İmamoğlu'nun reklamcısından rezil deprem yardımı çıkışı!

CHP'li İstanbul Büyükşehir Belediye Başkanı Ekrem İmamoğlu'nun seçim sürecindeki reklamcısı Necati Özkan, akıl almaz bir iftiraya imza attı. Cumhuriyet gazetesinde köşe dolduran Özkan, hükümetin Kahramanmaraş merkezli deprem sonrası başlattığı “Türkiye Tek Yürek” kampanyasını, "milletin yaptığı yardımların üstüne konma çabası" olarak nitelendirdi. Özkan, ahlaktan öte izandan da yoksun olduğunu gözler önüne serdiği yazısında, özetle şu kirli yalanları boca etti: 

"Karşımızda artık ne yaptığını bilmeyen, yönetme kabiliyetini tümden kaybetmiş ve stratejik akılla iş yapamayan bir yapı var. Son referandumda 2.5 milyon mühürsüz oyun geçerli kabul edilmesiyle, hile ve hukuksuzlukla kurulan bu gayri meşru yapı, bugün milletçe yaşadığımız büyük yıkımın asli sorumlusudur. 

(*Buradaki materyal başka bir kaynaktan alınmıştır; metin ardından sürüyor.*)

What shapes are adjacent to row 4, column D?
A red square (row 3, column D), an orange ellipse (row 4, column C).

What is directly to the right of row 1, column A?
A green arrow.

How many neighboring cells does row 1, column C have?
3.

Bu yapı bundan 22 yıl önce işbaşına geldiğinde toplumsal ve siyasal bir “davaya” sahip görünüyordu. Dünyanın ve Türkiye’nin gerçeklerini anlamaktan uzak olsalar da ülkenin kurucu değerlerine karşı intikamcı duygularla işler yapsalar da “davaları” nedeniyle saygı duyulacak bir yapı gibi görünüyorlardı. 

Ama zaman geçtikçe ne davalarında ne yöntemlerinde ne de iş yapma biçimlerinde saygı duyulacak yanlarının olmadığı anlaşıldı. Ahlaki, vicdani ve siyasi olarak ülkeye çökmüş bir kâbus gibiydiler. Yine de toplumun bir kısmı pragmatizmleri, iş yapar görünmeleri ve popülist siyasetleri nedeniyle bu yapıya destek verdi. Diğer kısmı ise vicdansızca ve vahşice kullandıkları güç ve yaydıkları korku nedeniyle sessiz kalmayı tercih etti. 

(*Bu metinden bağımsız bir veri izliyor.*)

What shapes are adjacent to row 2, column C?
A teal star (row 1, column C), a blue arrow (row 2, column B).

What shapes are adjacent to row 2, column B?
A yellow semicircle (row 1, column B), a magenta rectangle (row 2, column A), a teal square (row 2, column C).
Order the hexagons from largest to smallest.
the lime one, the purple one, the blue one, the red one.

Ama bu büyük depremle birlikte beceriksizlikleri tüm çıplaklığıyla ortaya çıktı.

 Ahlaki ve vicdani üstünlüğünü yitirmiş bu yapı yine ve sadece algıyla meşgul. “Türkiye Yüzyılı” diye yola çıktılar ama “Asrın Felaketi”ne geldiler. Başlattıkları “Asrın Felaketi” kampanyasıyla yapmak istedikleri algı toplumsal refleksle saatler içinde kaldırıldı. “Türkiye Tek Yürek” diye başlattıkları kampanyada yerel yönetimlerin, sivil toplum kuruluşlarının, markaların ve milletin kendiliğinden yaptığı yardımların üstüne konma çabaları anında ifşa oluyor. 

İşte bu yüzden en yetkili ağızdan tehdit ve korku dilini kullanıyorlar. Bu yüzden internete ve sosyal ağlara getirdikleri kısıtlama nefrete ve kızgınlığa dönüşüyor ve derhal geri adım atıyorlar. Artık asrın beceriksizliği tüm çıplaklığıyla görülüyor. Ve yalın gerçek o denli acı, o denli büyük ve o denli unutulmaz ki algı kampanyaları işe yaramayacak."